Sese Jun, Kurokawa Yukinori, Monden Morito, Kato Kikuya, Morishita Shinichi
Undergraduate Program for Bioinformatics and Systems Biology, Graduate School of Frontier Sciences, University of Tokyo, Bunkyo, Tokyo, Japan.
Bioinformatics. 2004 Nov 22;20(17):3137-45. doi: 10.1093/bioinformatics/bth373. Epub 2004 Jun 24.
Gene expression profiles should be useful in distinguishing variations in disease, since they reflect accurately the status of cells. The primary clustering of gene expression reveals the genotypes that are responsible for the proximity of members within each cluster, while further clustering elucidates the pathological features of the individual members of each cluster. However, since the first clustering process and the second classification step, in which the features are associated with clusters, are performed independently, the initial set of clusters may omit genes that are associated with pathologically meaningful features.
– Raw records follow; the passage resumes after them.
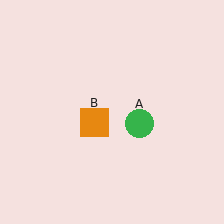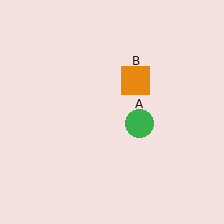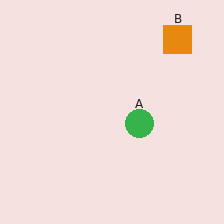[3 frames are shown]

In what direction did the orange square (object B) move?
The orange square (object B) moved up and to the right.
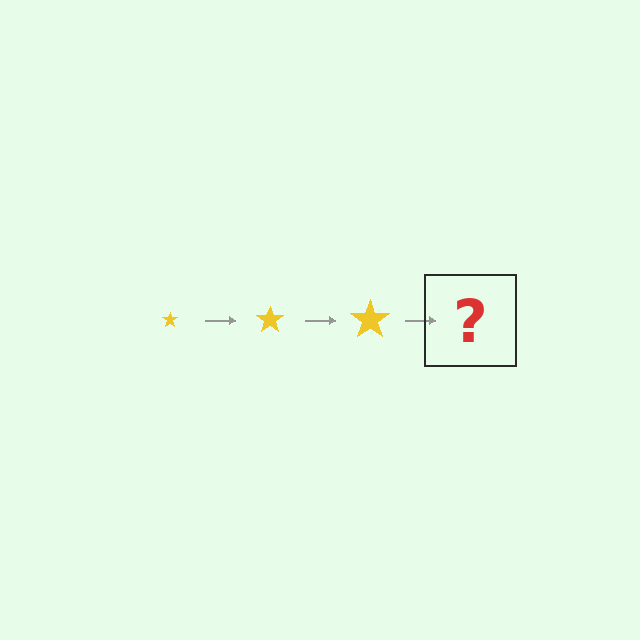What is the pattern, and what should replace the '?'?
The pattern is that the star gets progressively larger each step. The '?' should be a yellow star, larger than the previous one.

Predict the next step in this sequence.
The next step is a yellow star, larger than the previous one.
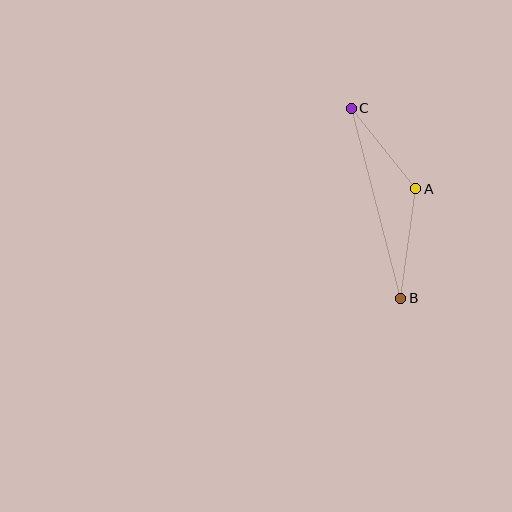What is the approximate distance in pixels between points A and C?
The distance between A and C is approximately 103 pixels.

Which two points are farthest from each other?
Points B and C are farthest from each other.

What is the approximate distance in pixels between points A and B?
The distance between A and B is approximately 110 pixels.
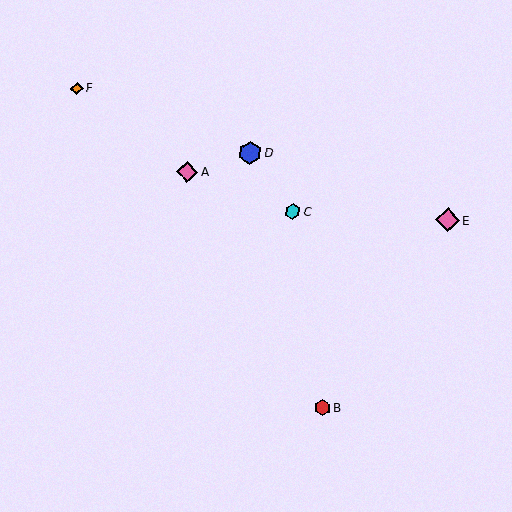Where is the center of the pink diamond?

Therefore, it is important to devise a way of identifying gene expression clusters that are associated with pathological features.
We present the novel technique of 'itemset constrained clustering' (IC-Clustering), which computes the optimal cluster that maximizes the interclass variance of gene expression between groups, which are divided according to the restriction that only divisions that can be expressed using common features are allowed. This constraint automatically labels each cluster with a set of pathological features which characterize that cluster. When applied to liver cancer datasets, IC-Clustering revealed informative gene expression clusters, which could be annotated with various pathological features, such as 'tumor' and 'man', or 'except tumor' and 'normal liver function'. In contrast, the k-means method overlooked these clusters.
基因表达谱应有助于区分疾病中的变异,因为它们能准确反映细胞状态。基因表达的初始聚类揭示了导致每个聚类中成员接近的基因型,而进一步聚类则阐明了每个聚类中各个成员的病理特征。然而,由于第一步聚类过程和第二步将特征与聚类相关联的分类步骤是独立进行的,初始聚类集可能会遗漏与具有病理意义特征相关的基因。因此,设计一种识别与病理特征相关的基因表达聚类的方法很重要。
我们提出了“项集约束聚类”(IC-聚类)这一新技术,它计算最优聚类,该聚类能使根据仅允许使用共同特征进行划分这一限制而划分的组之间基因表达的类间方差最大化。这种约束会自动用一组表征该聚类的病理特征为每个聚类标注。当应用于肝癌数据集时,IC-聚类揭示了信息丰富的基因表达聚类,这些聚类可用各种病理特征进行注释,如“肿瘤”和“男性”,或“非肿瘤”和“肝功能正常”。相比之下,k均值方法忽略了这些聚类。